In early April 2020, the WHO and China’s government each published a timeline on COVID-19 responses for the first time. At the early stage through March, there was no chronologically detailed official information on the responses to the Wuhan cluster and the subsequent events.

The EIOS website was also published at almost the same time as the WHO’s first timeline.

The U.S. Congressional Research Service published a report on May 13 with a very detailed timeline based on various open sources. The WHO’s Western Pacific Regional Office, which covers Japan and China, followed by publishing its timeline on May 18, and other regional offices did so as well. The WHO published an updated version of its timeline on June 29, 2020, and continues to update the subsequently built interactive version.

The Yomiuri Shimbun

At any sign of a Public Health Emergency of International Concern (PHEIC), WHO member states are supposed to notify the focal point of their WHO regional office within 24 hours after assessment using International Health Regulations criteria, as mandated in the IHR amended in 2005. So far, none of these timelines give the time China notified the WHO, even through Dec. 31, 2019, when the WHO detected the sign of the Wuhan cluster by itself using EIOS. The Independent Panel and IHR Review Committee, in their chronological analyses in reports submitted to the World Health Assembly in May 2021, also acknowledged this context that existed during the pandemic’s early stage. Some news reports say China notified the WHO on Dec. 31, 2019, but there is no record to prove such action took place.

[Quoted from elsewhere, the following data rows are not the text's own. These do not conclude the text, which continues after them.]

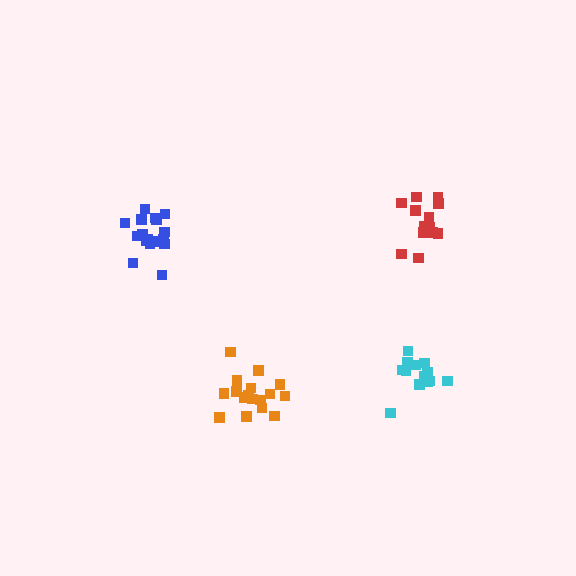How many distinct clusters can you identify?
There are 4 distinct clusters.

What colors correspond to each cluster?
The clusters are colored: orange, blue, red, cyan.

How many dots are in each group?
Group 1: 18 dots, Group 2: 18 dots, Group 3: 14 dots, Group 4: 13 dots (63 total).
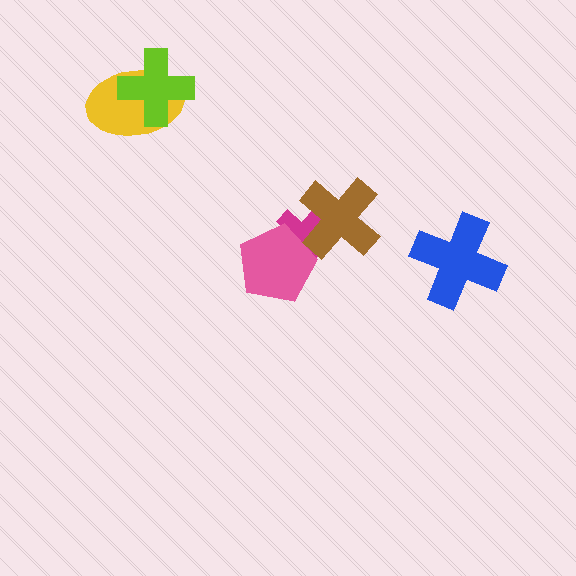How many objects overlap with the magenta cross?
2 objects overlap with the magenta cross.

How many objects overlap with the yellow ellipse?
1 object overlaps with the yellow ellipse.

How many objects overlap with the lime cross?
1 object overlaps with the lime cross.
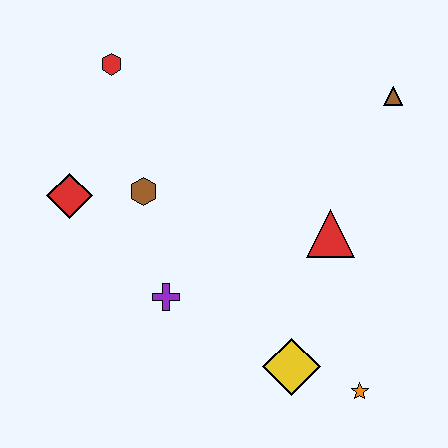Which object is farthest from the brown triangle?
The red diamond is farthest from the brown triangle.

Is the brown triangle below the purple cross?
No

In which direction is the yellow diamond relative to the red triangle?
The yellow diamond is below the red triangle.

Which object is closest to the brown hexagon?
The red diamond is closest to the brown hexagon.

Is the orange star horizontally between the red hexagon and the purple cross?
No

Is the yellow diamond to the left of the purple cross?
No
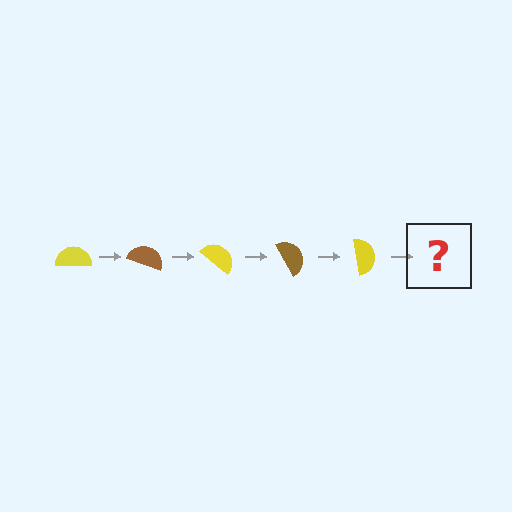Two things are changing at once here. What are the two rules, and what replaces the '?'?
The two rules are that it rotates 20 degrees clockwise each step and the color cycles through yellow and brown. The '?' should be a brown semicircle, rotated 100 degrees clockwise from the start.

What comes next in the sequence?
The next element should be a brown semicircle, rotated 100 degrees clockwise from the start.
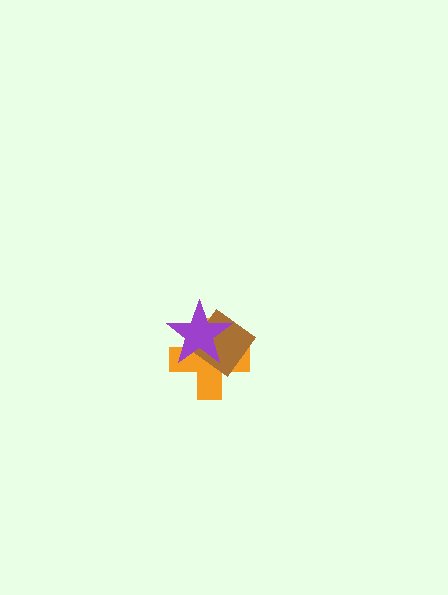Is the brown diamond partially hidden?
Yes, it is partially covered by another shape.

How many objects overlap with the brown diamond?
2 objects overlap with the brown diamond.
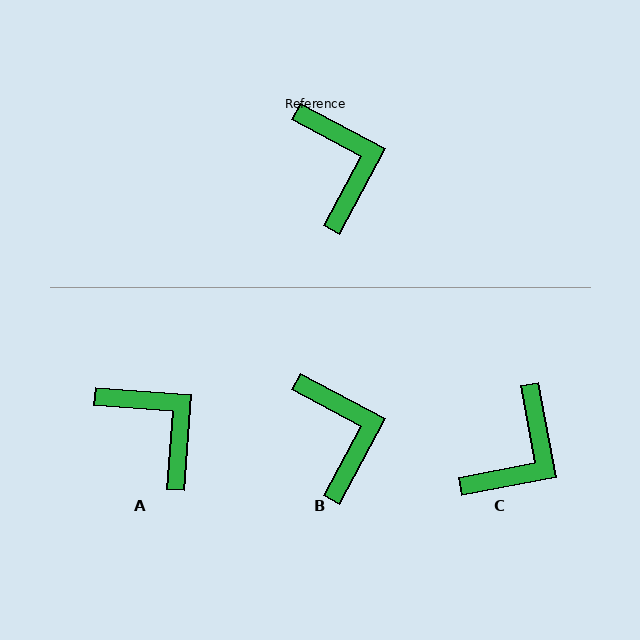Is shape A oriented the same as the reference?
No, it is off by about 24 degrees.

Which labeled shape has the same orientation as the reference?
B.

Alternative China media led way

During a press conference at WHO headquarters on April 20, 2020, WHO senior official Dr. Mike Ryan said what EIOS picked up on Dec. 31, 2019, was an email posted by ProMED, a U.S.-based mailing list used as a global early warning system to monitor an emerging infectious disease or health emergency. The WHO timeline (version as of June 29, 2020) clarifies the EIOS detection of ProMED on Dec. 31, 2019, and puts a link to the archived ProMED mail, which shows the text and time sent.

The ProMED mail picked up by EIOS contained two machine-translated online news reports in Chinese that were carried on the news portal site Sina. One was originally published by Yicai, China Business News, at 02:16 UTC and the other was published by 21st Century Business Herald at 03:03 UTC.

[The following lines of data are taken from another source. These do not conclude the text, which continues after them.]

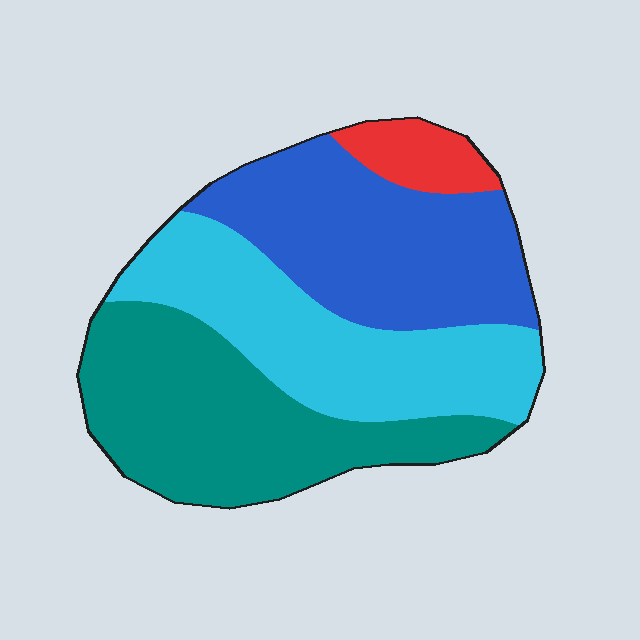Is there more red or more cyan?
Cyan.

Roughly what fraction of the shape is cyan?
Cyan takes up about one third (1/3) of the shape.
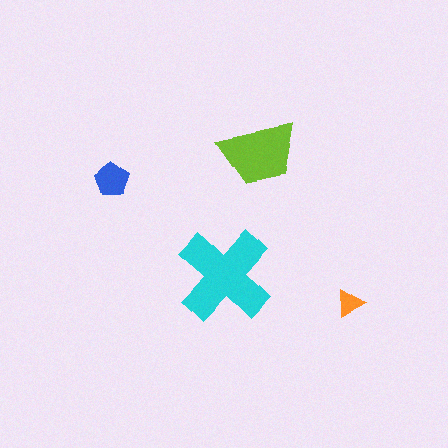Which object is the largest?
The cyan cross.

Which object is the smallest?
The orange triangle.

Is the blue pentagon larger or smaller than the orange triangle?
Larger.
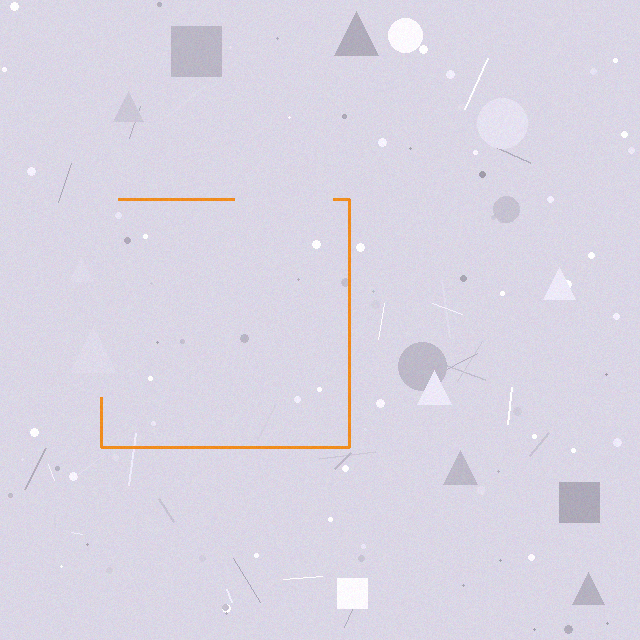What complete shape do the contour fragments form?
The contour fragments form a square.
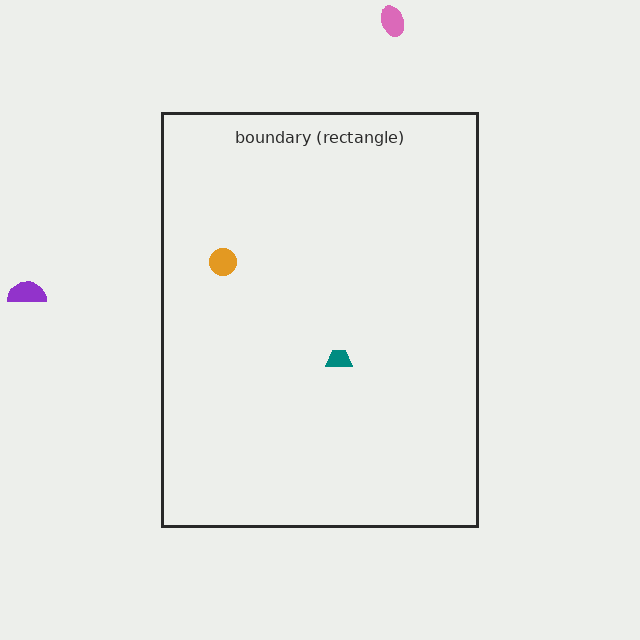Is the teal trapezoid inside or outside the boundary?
Inside.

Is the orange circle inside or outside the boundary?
Inside.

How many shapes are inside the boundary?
2 inside, 2 outside.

These newspapers were established relatively recently and have different roots and history from major traditional state-owned media such as Xinhua, China Central Television, or the Chinese Communist Party’s official newspaper. The two papers touted their exclusive stories created through their original coverage of Wuhan’s local health authority on Dec. 31, 2019. As some medical personnel leaked the authority’s classified “emergency notices” delivered on the afternoon of Dec. 30 that found their way onto social media soon after, reporters from these newspapers needed to confirm whether the notices were real. It is highly important that EIOS’s algorithm did not respond to social media-leaked notices, but to articles based on coverage of the local authority.

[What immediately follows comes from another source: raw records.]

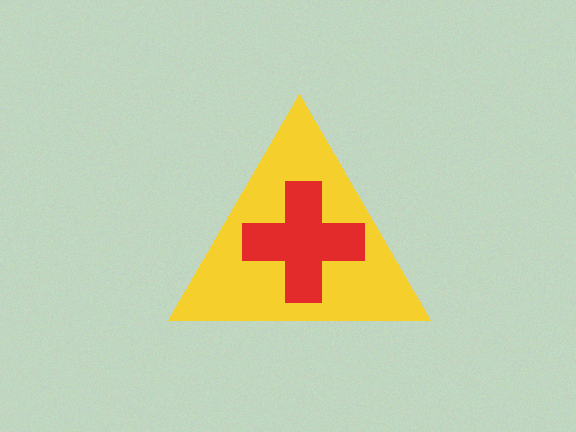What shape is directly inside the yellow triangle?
The red cross.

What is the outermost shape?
The yellow triangle.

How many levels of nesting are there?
2.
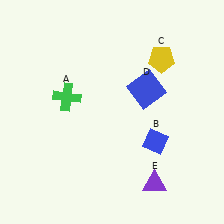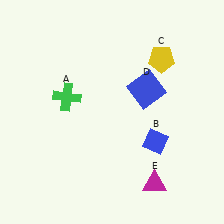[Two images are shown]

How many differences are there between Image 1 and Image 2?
There is 1 difference between the two images.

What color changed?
The triangle (E) changed from purple in Image 1 to magenta in Image 2.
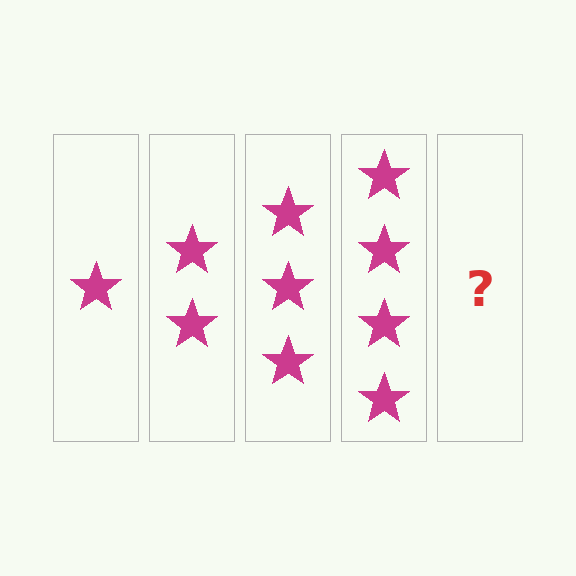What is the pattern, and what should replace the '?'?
The pattern is that each step adds one more star. The '?' should be 5 stars.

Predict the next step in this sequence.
The next step is 5 stars.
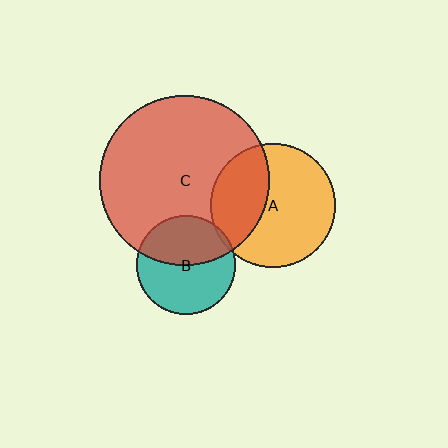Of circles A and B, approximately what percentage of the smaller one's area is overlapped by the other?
Approximately 5%.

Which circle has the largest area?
Circle C (red).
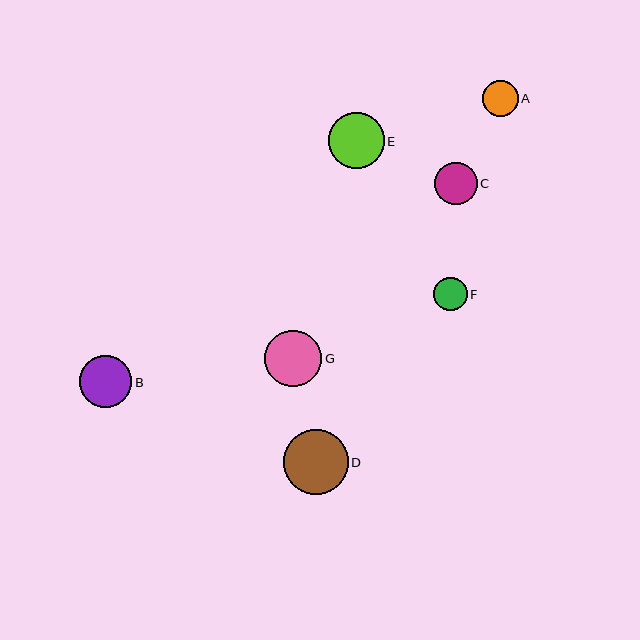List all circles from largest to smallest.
From largest to smallest: D, G, E, B, C, A, F.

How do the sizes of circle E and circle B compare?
Circle E and circle B are approximately the same size.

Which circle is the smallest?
Circle F is the smallest with a size of approximately 33 pixels.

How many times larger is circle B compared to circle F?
Circle B is approximately 1.6 times the size of circle F.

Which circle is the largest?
Circle D is the largest with a size of approximately 64 pixels.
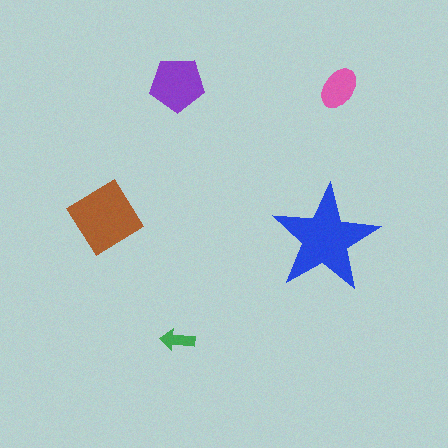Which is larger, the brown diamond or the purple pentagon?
The brown diamond.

Articles forced disclosure

The Wuhan health authority finally published the first official statement on the unknown pneumonia cluster at 05:38 UTC, 1:38 p.m. Beijing time, on Dec. 31, 2019. Foreign major media in China, including The Yomiuri Shimbun, which published its first breaking news online at 03:59 UTC, started to report on the Wuhan pneumonia cluster before the statement was published. It seems that the torrent of these media reports forced the authority to disclose information as soon as possible.

The time stamp of the ProMED mail is 04:59 UTC, about 100 minutes later than the WHO’s website description of 03:18 UTC. It is contradictory. What did EIOS find at the earlier time? EIOS might have found an article, probably in Chinese, but the article may have not been cited at the press conference and the timeline due to the language barrier. Some data from a recent report on other event-based surveillance systems implies such interpretation. Though the accountability lies with the WHO on this unsolved time gap, no official has so far given a convincing explanation.

This story was written in English by the author.